Encontramos en una edición reciente de la Revista Ñ, del diario El Clarín, un artículo titulado “Un ejercicio de lo imposible”
que plantea una interesante reflexión sobre el oficio de la traducción.
El artículo recoge distintas opiniones con respecto a la discusión
clásica y fundamental acerca de lo que es una buena traducción:
‘Uno podría pensar que una buena traducción es aquella que uno la lee como si estuviera escrita en español, pero los mismos traductores dicen que no, que la traducción tiene que dejar que lo extranjero del texto resuene como extranjero en castellano. Tiene que tener esa sombra de distancia interior, lo cual es más complejo que escribir el original’. Jorge Panesi, director de la carrera de Letras de la Universidad de Buenos Aires (UBA).
‘Aunque parezca una perogrullada, es necesario saber lo más cabalmente posible qué es lo que dice el original y encontrar la mejor manera de decir eso mismo en la propia lengua, respetando todo lo que se pueda las particularidades estilísticas del autor.
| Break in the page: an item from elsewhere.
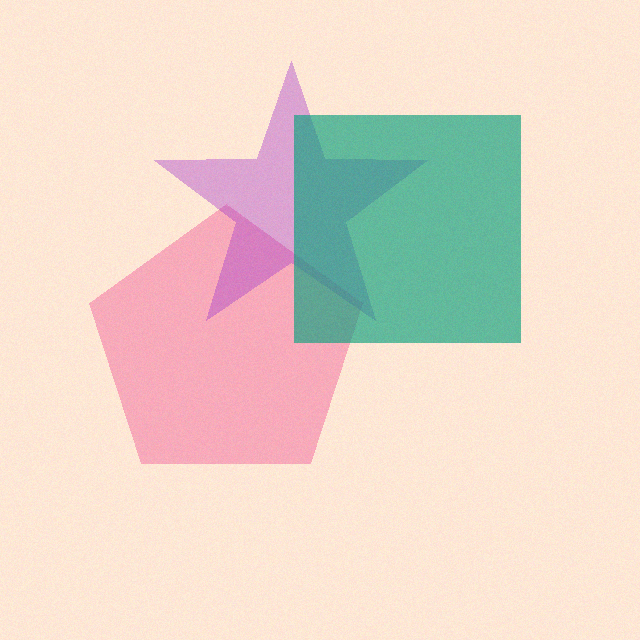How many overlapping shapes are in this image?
There are 3 overlapping shapes in the image.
Toda traducción es subsidiaria de un original y, a pesar de que pueda tener una vida independiente de él en el marco de la propia lengua, el traductor, en la instancia de traducir, debe considerar esa subalternidad para no caer en la mera paráfrasis’. Jorge Fondebrider, poeta y traductor.
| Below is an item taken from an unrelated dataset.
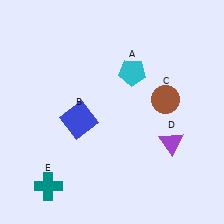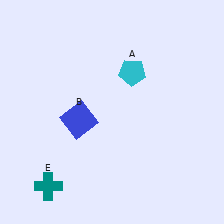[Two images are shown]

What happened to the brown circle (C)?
The brown circle (C) was removed in Image 2. It was in the top-right area of Image 1.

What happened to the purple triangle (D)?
The purple triangle (D) was removed in Image 2. It was in the bottom-right area of Image 1.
Sin embargo, lo que más nos ha llamado la atención es lo relacionado
con la idea de un “español neutro”, ‘esa rara utopía que busca unificar
el núcleo duro del idioma español y borrar las huellas locales’.
Tomando como punto de partida la idea de que un “español neutro” es
una utopía, tendríamos que preguntarnos cuál es el estándar lingüístico a
utilizar en una traducción. Dice el artículo que ‘nos puede tocar una
traducción española, argentina y ocasionalmente mexicana, y da la
impresión de que siempre hay algún motivo solapado y hermético en la
elección, que responde a un mismo tiempo a causas literarias y de
mercado. Es evidente por lo pronto que el así llamado “estallido del
mercado” condiciona ciertos aspectos de la traducción. El hecho de que
Latinoamérica comparta en su mayoría un mismo idioma obliga a las
editoriales a optar por un español específico’.
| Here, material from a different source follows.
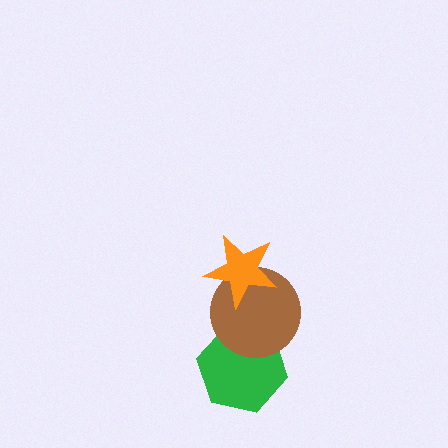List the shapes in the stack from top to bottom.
From top to bottom: the orange star, the brown circle, the green hexagon.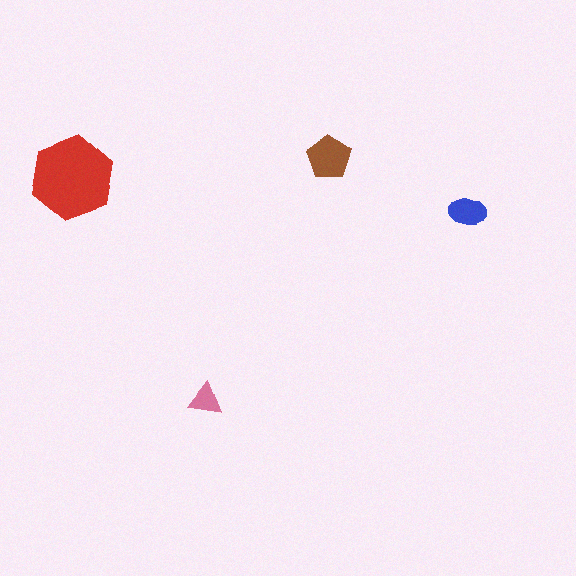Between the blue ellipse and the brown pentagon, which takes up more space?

Quienes hayáis trabajado en los oficios relacionados con la edición
de textos debéis saber que estamos frente a un tema peliagudo, como se
ve al confrontar estas dos citas del artículo:
‘No hay lector [latinoamericano] que no haya experimentado alguna vez ese rechazo hacia una traducción llena de argot ibérico, hacia un libro plagado de “pitillos” y “gilipollas”‘.
‘Según el editor de Anagrama, Jorge Herralde, el desencanto ante ciertos localismos a veces es mutuo: “Recuerdo que cuando publicamos los primeros títulos de Bukowski, surgieron voces escandalizadas: «Qué es eso de la máquina de follar?». Pero hay que tener en cuenta que nosotros hemos tenido que deducir muchas veces que el saco y la pollera eran la chaqueta y la falda”.
Son muchas las preguntas que nos quedan abiertas: ¿bajo cuáles
criterios se debe definir el estándar lingüístico a utilizar en una
traducción? En caso de querer poner a circular un libro traducido en
todo el ámbito hispanoamericano, ¿debemos hacer una traducción inicial y
adaptarla a los matices de las distintas regiones geográficas para que
la gente de cada una de ellas pueda leerla sin sentirse “excluida”? ¿O
debemos defender la idea de que ‘la libre circulación de expresiones
localistas en las traducciones literarias es buena en la medida en que
evidencia la realidad de que los castellanos de todo el mundo son
dialectos y que ninguno es La Lengua’?
Confrontar vuestras opiniones al respecto puede ser muy interesante sobre todo si tenemos en cuenta que Ediciona reúne a profesionales y empresas del sector editorial de los distintos países donde se habla castellano. ¿Os animáis a decirnos qué pensáis de todo esto?